After Austerity

For the Left, it will no longer do simply to be anti-austerity.


Austerity is collecting a lot of high-flying enemies these days. In the past month the manager of PIMCO, the largest bond-buying firm in the world, top figures at Blackrock, one of the most influential investment banks in the world, the President of the European Commission, Jose Manuel Barroso, and Martin Wolf, world-renowned finance commentator for the Financial Times, have all come out vigorously against austerity.

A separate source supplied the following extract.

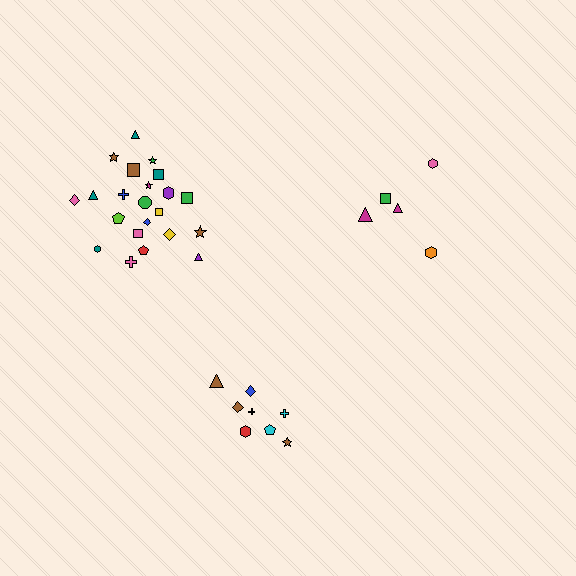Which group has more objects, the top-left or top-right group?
The top-left group.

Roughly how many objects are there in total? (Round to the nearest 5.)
Roughly 35 objects in total.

Meanwhile, a recent IMF report shows (again) in painstaking econometric detail that some of the most influential European research purporting to show the merits of “expansionary austerity,” and which showed up in ECB reports, basically cooked its books. Most embarrassing of all, a famous paper by Ken Rogoff and Carmen Reinhart, quoted by austerians as diverse as the EC’s Olli Rehn and the US’ Paul Ryan, has been shown to be based on bad data, dodgy assumptions, and a basic inability to use Microsoft Excel. Suddenly the sado-monetarists look less like a counter-revolutionary fiscal vanguard and more like petty crewmen busily rearranging their intellectual deck chairs while the rest run for the anti-austerity lifeboats.

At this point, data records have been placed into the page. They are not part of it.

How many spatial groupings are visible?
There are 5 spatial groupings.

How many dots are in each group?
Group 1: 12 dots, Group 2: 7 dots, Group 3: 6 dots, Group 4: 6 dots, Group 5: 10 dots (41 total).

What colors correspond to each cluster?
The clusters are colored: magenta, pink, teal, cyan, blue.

For anyone who wants to know the origins and intellectual foundations of the wavering austerity crowd, Mark Blyth’s devastating new book, Austerity: History of a Dangerous Idea, is one-stop shopping. Unlike most previous critics, Blyth’s angle of attack is not rapier thrusts into the heart of this or that pro-austerity paper, it is an all-out, search-and-destroy mission against every argument these latter-day financial terrorists have mustered.